Mi vida ha transcurrido en una zona costera, para saberlo. Todas las tardes, cuando salía de mi trabajo, yo cumplía con un ritual. Me detenía al borde de la carretera que serpenteaba los riscos humedecidos de la costa del litoral. Bajaba del auto y absorto en el horizonte marino, exhalaba un largo suspiro y soltaba amarras a mis pensamientos y a mis preocupaciones del día, hasta que se perdían por todo ese misterio que se extendía ondulante. Lejos, más allá de lo que se alcanza a ver.

Y así iba mi tiempo. Una de esas tardes, me demoré un poco más en la rutinaria salida del trabajo y cuando llegué a mi sitio favorito, ya el sol recogía sus últimos rayos rojizos o anaranjados (O tal vez eran combinaciones de ambos), para hundirse detrás de aquella franja lejana. Fue entonces cuando la vi a poca distancia de la orilla de ese mar inquieto. Estaba sentada al borde de una inmensa roca que sobresalía varios metros, caprichosamente esculpida en detalles, durante los últimos mil años.

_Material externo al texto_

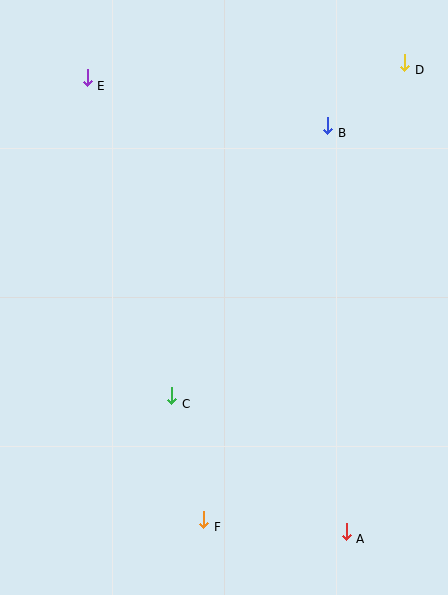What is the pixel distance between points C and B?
The distance between C and B is 312 pixels.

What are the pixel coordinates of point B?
Point B is at (328, 133).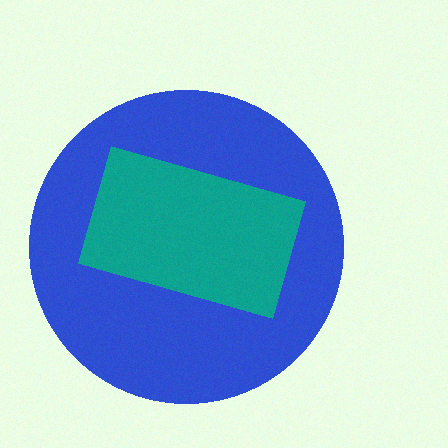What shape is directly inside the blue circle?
The teal rectangle.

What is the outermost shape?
The blue circle.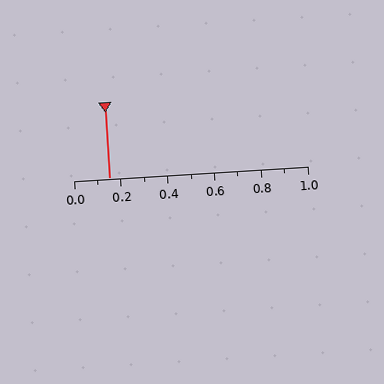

Cuando quise llamar su atención para advertirle del peligro al cual se exponía por el incesante choque de las olas contra la roca, en una obstinada tarea de escultores milenarios, ella se volteó hacia mí, me miró con una tristeza que arropaba y se lanzó decidida a las aguas entre giros de espumas del mar revuelto. Lo último que alcancé a ver fueron aquellas aletas caudales que, centelleantes, se sumergían hasta perderse en la incipiente noche marina. Y eso fue todo. Veloz, instantáneo. Fugaz.

Han pasado algunos años de eso. Ya no trabajo y para seguir el encargo dado por mis hijos, mis nietos continúan llevándome diariamente hasta el paraje de siempre. Pero ellos no alcanzan a comprender qué puede gustarme tanto del mismo ambiente costero y lo atribuyen a una senectud imparable. Es que todavía creo que las visiones pueden repetirse. Y sigo confiando en que ella vuelva a presentarse. Ese es el único de mis pensamientos y preocupaciones del día que no suelto a navegar en mi ritual diario de contemplación lejana en ese mar ya fraterno. Lo mantengo anclado perennemente por los lados de estribor, entre sargazos, algas, corrientes marinas, golpes de olas y riscos coralinos. Porque, les digo algo: Si alguna vez la visión llegare a aparecer de nuevo, me hundo en el mar y me voy con ella.